For the TFT, this is the pinout from the Feather for the Type-5:

Pin0- RX (nc)
Pin1- TX (nc)
Pin2- n/a (no external pin)
Pin3- n/a (no external pin)
Pin4- SD card CS (no external pin)
Pin5- Touch Interrupt
Pin6- TFT_CS
Pin7- SD card CD (no external pin)
Pin8- SD Red LED (no external pin)
Pin9-

Pin10-
Pin11-
Pin12-
Pin13- Feather red LED (not used)
Pin14- TFT_DC (as A0)
Pin15- Mainboard green LED Heartbeat (as A1)
Pin16- DATA_PIN for Neopixel
Pin17-
Pin18- Speaker pin (as A4)
Pin19- RGB sensor LED control
Pin20- SDA
Pin21- SCL
Pin22- MISO (TFT, SD)
Pin23- MOSI (TFT, SD)
Pin24- SCK (TFT, SD)

I am an aficionado of building Tricorders. I have two personal projects that I recently built. Take a look at ;

https://nerdsdevulcano.blogspot.com

Your project caught my attention due to the degree of miniaturization. I will try to build it. Do you have any special advice ...?

Thanks,

Cesar

As you develop the device, if you're working with many breakout boards do yourself a favor and try every layout for the mainboard & breakout boards as you can. It can save a lot of space. Finding parts that combine ICs can also save space (ie, combining multiple sensors onto one breakout).

Also, don't be afraid to drop functions related to hardware that will make the device bigger than you want. I haven't added GPS to my Tricorder yet since the antennas are relatively bulky.

Good luck with your build!

Thank you for responding promptly. 

Your project offers a very high potential for miniaturization. You worked very well with the layout and the distribution of the components. I will try to work in your concept. I have a question about the FastLED library. The library suggested in your files is FastLED 3.1.0. However, it is generating some conflicts. In addition, when I include the zipped file, several other libraries are included, not just FastLED. On the other hand, when I try to use FastLED version 3.2.0 the conflict is minimized, but as in the first case, several other libraries are included.
This is strange because when I look at your original code it contains only FastLED. Is there anything I should know about this ...?   or I may be doing some thing wrong ...
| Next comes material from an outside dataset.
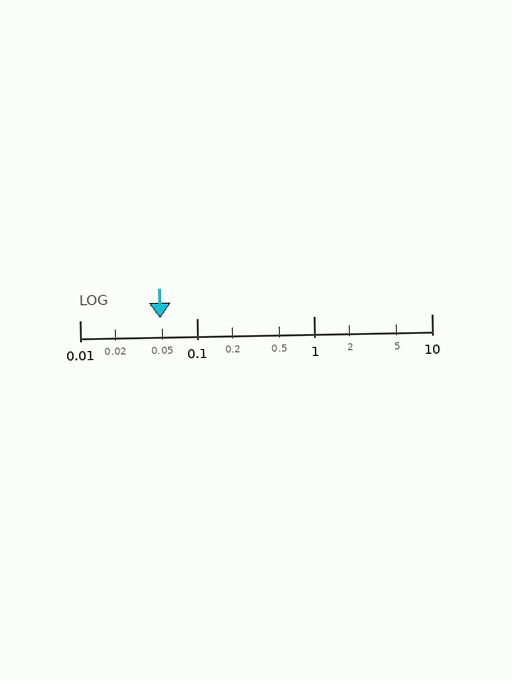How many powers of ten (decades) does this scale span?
The scale spans 3 decades, from 0.01 to 10.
Another issue is that the sketch uses 33% of the storage space. I don't know anything about Feather MO. What exactly does 33% mean? Does it mean that there are 67% of space available to do anything? or limited? Can the value of 33% go up when using the functions when the instrument is operational?

Thank you in advance for your collaboration ...

Cesar

Couldn't find the 'reply' to your second comment so I hope you see this.

The library pack needs to be brought up to date. At this point I haven't really done any code work on the Tricorder in about a year so a lot can be updated or cleaned up. I remember there being some conflict with the Adafruit NeoPixel library at some point and that was the reason I switched to using the FastLED, though the actual usage for the LEDs in the device is so minimal that it could be changed out again fairly simply I think. As to FastLED's version compatabillity I can't say, it's been so long since I worked on this project's code...

For the ~33% of the memory storage space, that means the code is only using a third of the M0 microcontroller's memory, there's still a lot of space (relative to the current code) for more code to be stored for the programming.

I was wondering if there are any other components needed besides the 16 you have specifically listed? I'm going to start gathering the parts a bit at a time and I don't want to miss anything. 

The parts list in the article, with the addition of the parts list from the 3d-print readme should be 90% of the stuff needed aside from wiring and miscellaneous headers and such I think.